A couple of weeks ago, I posted about the Inquiry into the news media by Justice Raymond Finkelstein that is making waves in Australia. In the time that I have been reading it, everyone in the media has come out against it. And I mean everyone — from Andrew Bolt to the Green Left Weekly.
Many of these criticisms (including both Bolt and the GLW) stem from the claim that Finkelstein advocates imposing regulation on any blog with more than 15,000 hits per year. For some perspective, this blog received about 19,000 unique views in the last year (most of which would represent multiple “hits”) and that includes a good four-month period in which I was barely posting.
Other people to raise this as an issue include Liberal MP Sophie Mirabella, Institute for Public Affairs researcher Chris Berg, Sydney Institute head Gerard Henderson, influential political blogger Andrew Landeryou of VexNews and ABC’s Media Watch. Some even quoted the actual line in context, which I find absolutely baffling. Take a look here, pay attention to the sentence that comes after the one with the number “15,000” — which I have conveniently bolded for you:
If a publisher distributes more than 3000 copies of print per issue or a news internet site has a minimum of 15 000 hits per annum it should be subject to the jurisdiction of the News Media Council, but not otherwise.

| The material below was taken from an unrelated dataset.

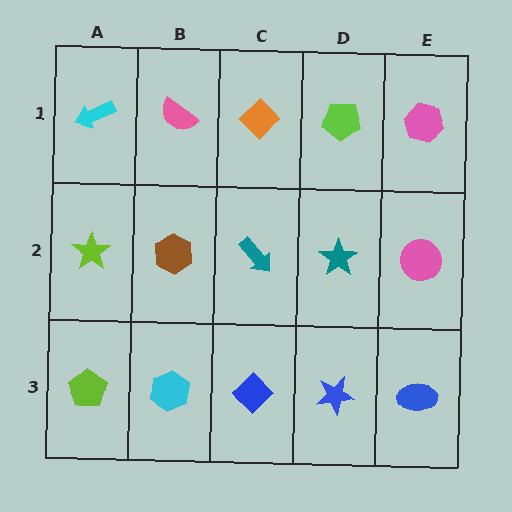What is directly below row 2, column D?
A blue star.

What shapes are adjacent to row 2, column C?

These numbers are arbitrary, but a line must be drawn somewhere.
I feel like I may need to draw your attention a little more, given how many people seem to have missed this, so here goes:
“THESE NUMBERS ARE ARBITRARY”
That means he is not recommending the number of 15,000 hits per day. 15,000 was just a random number that he made up.
There is no possible explanation for this except that one person skimming the report noticed the number and then everyone else in the media saw that somewhere and decided to make a huge deal about it without actually bothering to read the report. Ironically, this is exactly the kind of low journalistic standards that Finkelstein identifies as a problem in a report that has been — unsurprisingly — blown completely out of proportion. I guess the press don’t have the attention-span to read through 334 pages anymore.
What is particularly ironic is that Media Watch also made the same error — aren’t they supposed to be the ones picking things like this up?